The figure below represents a point with 2 instance information.
#6) The X and Y-axis attributes can be changed from the right panel in Visualize graph. The user can view different plots.
#7) The Jitter is used to add randomness to the plot. Sometimes the points overlap. With jitter, the darker spots represent multiple instances.
#8) To get a clearer view of the dataset and remove outliers, the user can select an instance from the dropdown. Click on “select instance” dropdown. Choose “Rectangle”. With this, the user will be able to select points in the plot by plotting a rectangle.
#9) Click on “Submit”. Only the selected dataset points will be displayed and the other points will be excluded from the graph.
The figure below shows the points from the selected rectangular shape. The plot represents points with only 3 class labels. The user can click on “Save” to save the dataset or “Reset” to select another instance. The dataset will be saved in a separate .ARFF file.
Data visualization using WEKA is simplified with the help of the box plot. The user can view any level of granularity. The attributes are plotted on X-axis and y-axis while the instances are plotted against the X and Y-axis. Some points represent multiple instances which are represented by points with dark color.
WEKA is an efficient data mining tool to perform many data mining tasks as well as experiment with new methods over datasets. WEKA has been developed by the Department of Computer Science, the University of Waikato in New Zealand.
Today’s world is overwhelmed with data right from shopping in the supermarket to security cameras at our home.

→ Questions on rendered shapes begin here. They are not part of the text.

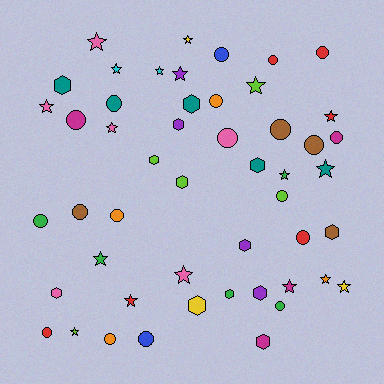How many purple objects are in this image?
There are 4 purple objects.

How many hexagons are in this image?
There are 13 hexagons.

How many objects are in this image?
There are 50 objects.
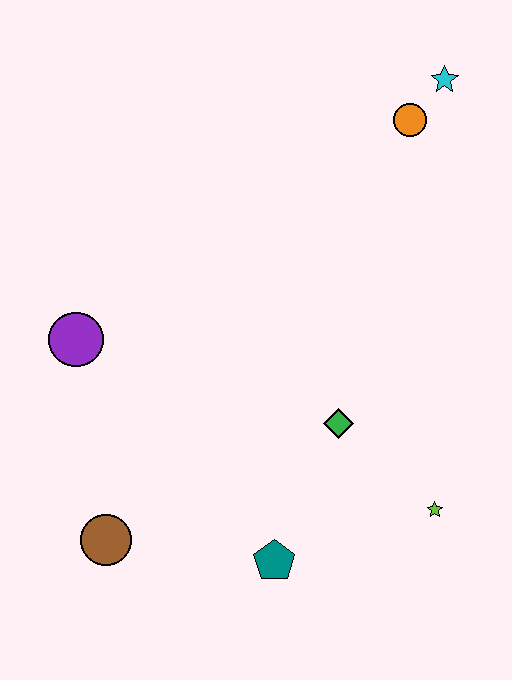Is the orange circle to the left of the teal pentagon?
No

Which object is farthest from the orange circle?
The brown circle is farthest from the orange circle.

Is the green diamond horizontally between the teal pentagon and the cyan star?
Yes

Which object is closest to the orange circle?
The cyan star is closest to the orange circle.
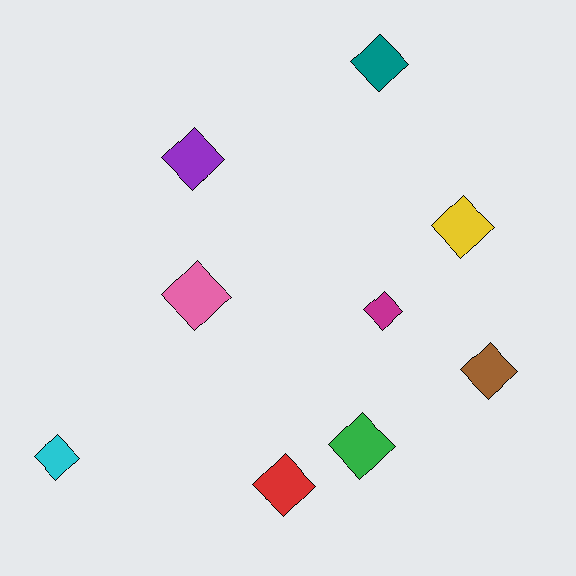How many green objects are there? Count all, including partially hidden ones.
There is 1 green object.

Data mining uses this raw data, converts it to information to make predictions. WEKA with the help of the Apriori Algorithm helps in mining association rules in the dataset. Apriori is a frequent pattern mining algorithm that counts the number of occurrences of an itemset in the transaction.

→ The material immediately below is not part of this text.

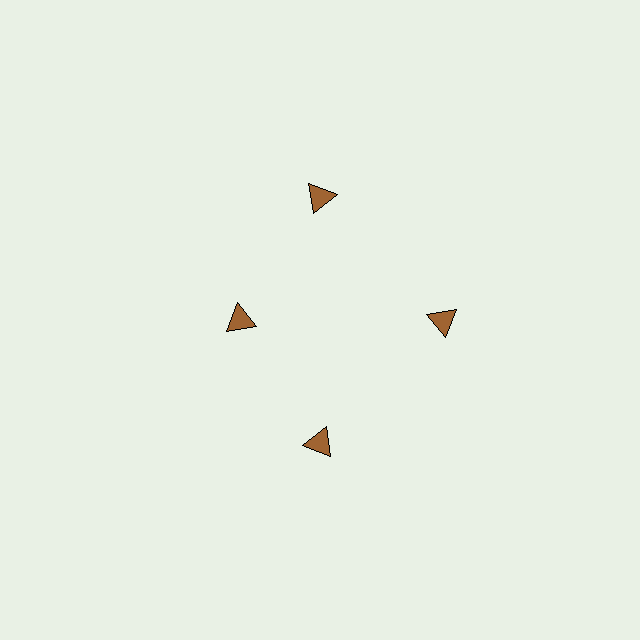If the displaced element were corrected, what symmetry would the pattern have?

Cluster Analysis is a technique to find out clusters of data that represent similar characteristics. WEKA provides many algorithms to perform cluster analysis out of which simplekmeans are highly used.
Data Visualization in WEKA can be performed on all datasets in the WEKA directory. The raw dataset can be viewed as well as other resultant datasets of other algorithms such as classification, clustering, and association can be visualized using WEKA.